November 2, 2025
Bug math, paywalls, and spicy memes
I ****Ing Hate Science
Coders roast fake studies and paywalls, yet admit science is the least-worst
TLDR: A developer dug into “bug cost” research and found the famous IBM chart is fake, old studies dominate, and paywalls make real evidence hard to find. Commenters split between “science is flawed but best we’ve got” and “this is pseudoscience,” sparking debate over how to trust software claims.
Today’s software drama: a developer dove into whether catching bugs early actually saves money and discovered the internet’s favorite chart—the “IBM Systems Sciences Institute” bug-cost graph—basically doesn’t exist.
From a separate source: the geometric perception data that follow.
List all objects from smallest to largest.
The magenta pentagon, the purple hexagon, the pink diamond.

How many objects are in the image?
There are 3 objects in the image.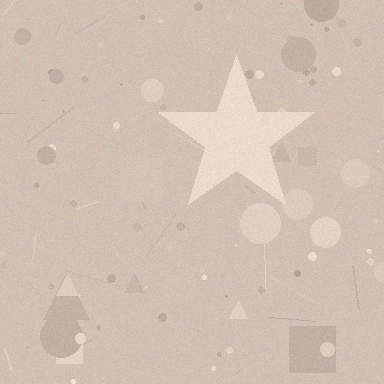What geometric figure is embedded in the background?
A star is embedded in the background.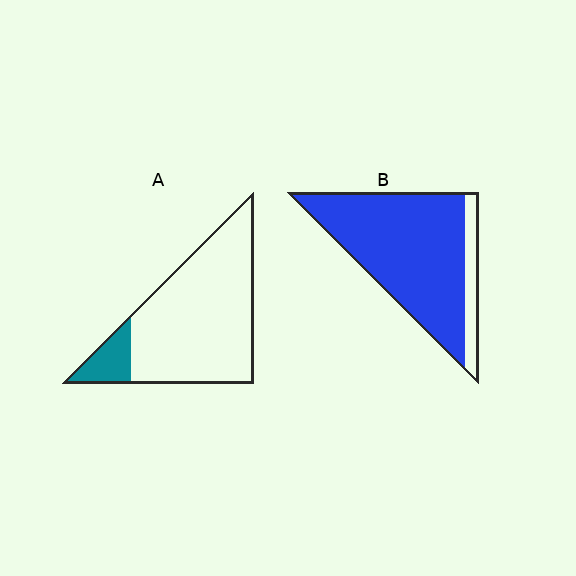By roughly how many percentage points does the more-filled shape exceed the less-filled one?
By roughly 75 percentage points (B over A).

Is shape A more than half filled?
No.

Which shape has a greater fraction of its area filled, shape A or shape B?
Shape B.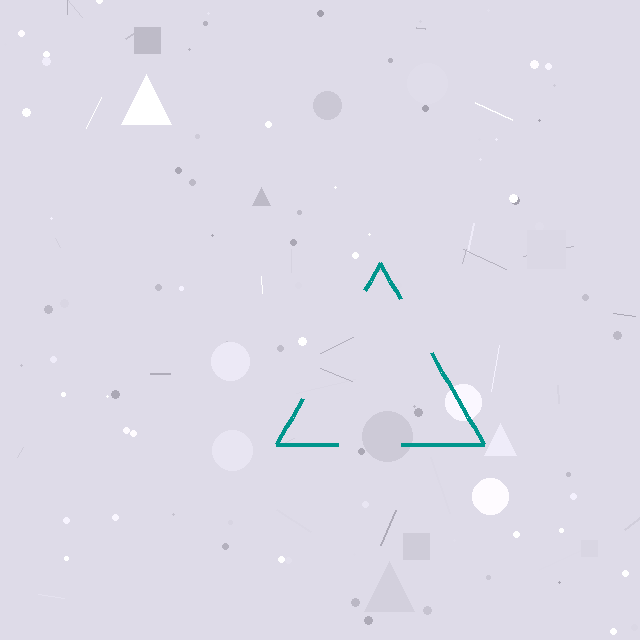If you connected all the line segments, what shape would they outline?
They would outline a triangle.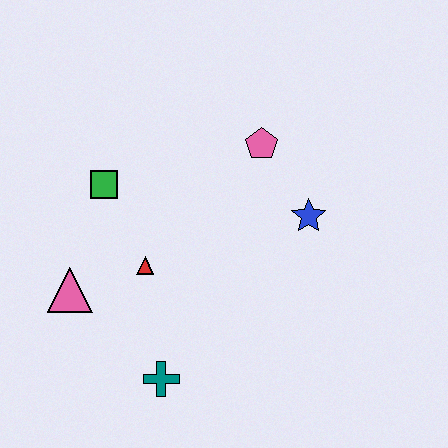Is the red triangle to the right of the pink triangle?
Yes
The piece slams dusty 1970s studies, broken citations, and journal paywalls, then cheekily praises Sci-Hub (“Alexandra Elbakyan did more for society than the entire FSF”). The community grabbed popcorn.
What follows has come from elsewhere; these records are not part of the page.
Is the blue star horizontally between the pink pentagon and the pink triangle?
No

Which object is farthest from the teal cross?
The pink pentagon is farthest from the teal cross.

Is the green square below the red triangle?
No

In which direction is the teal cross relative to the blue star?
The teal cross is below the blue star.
Top mood? Disillusioned but pragmatic. ironmagma quips that science “sucks” yet beats every alternative. artyom calls classroom “bug-cost” experiments pseudoscience and a funding grab. rramadass reminds everyone the scientific method (how we test ideas) is itself empirical, but you still need brains to interpret results. whatshisface throws shade at fields that don’t self-correct, warning bad studies can stick like gum under a desk. Jtsummers drops receipts with past flamewars: thread 1, thread 2.
Jokes and memes flew: people riffed on “napalm trains,” the author’s line about defects vs. bugs (“one’s a bug, the other’s a defect”), and the eternal hunt for papers dubbed “scrobbling.” For non-insiders: Empirical Software Engineering means studying coding with data; Formal Methods are math-heavy ways to prove programs correct. Verdict from the crowd? The research world is messy, but read the primary sources and distrust neat charts. Stay skeptical.
Key Points
- •The article challenges a widely shared bug-cost chart attributed to the IBM Systems Sciences Institute, citing research that the study does not exist.
- •It notes that much of the bug-cost discourse relies on 1970s-era sources (e.g., Barry Boehm, COCOMO) and that secondary sources often distort primary findings.
- •Access to primary research is costly due to paywalls, with per-paper costs around $40; Sci-Hub is mentioned as a workaround.
- •Finding relevant papers is harder than paying for them, due to noisy search, fragmented academic databases, and inconsistent terminology (e.g., “bug” vs. “defect”).
- •The article outlines a practical literature search method: start with seed terms in suitable journals, skim abstracts, follow citations and references, discover better terms, and build a network of key review papers over time.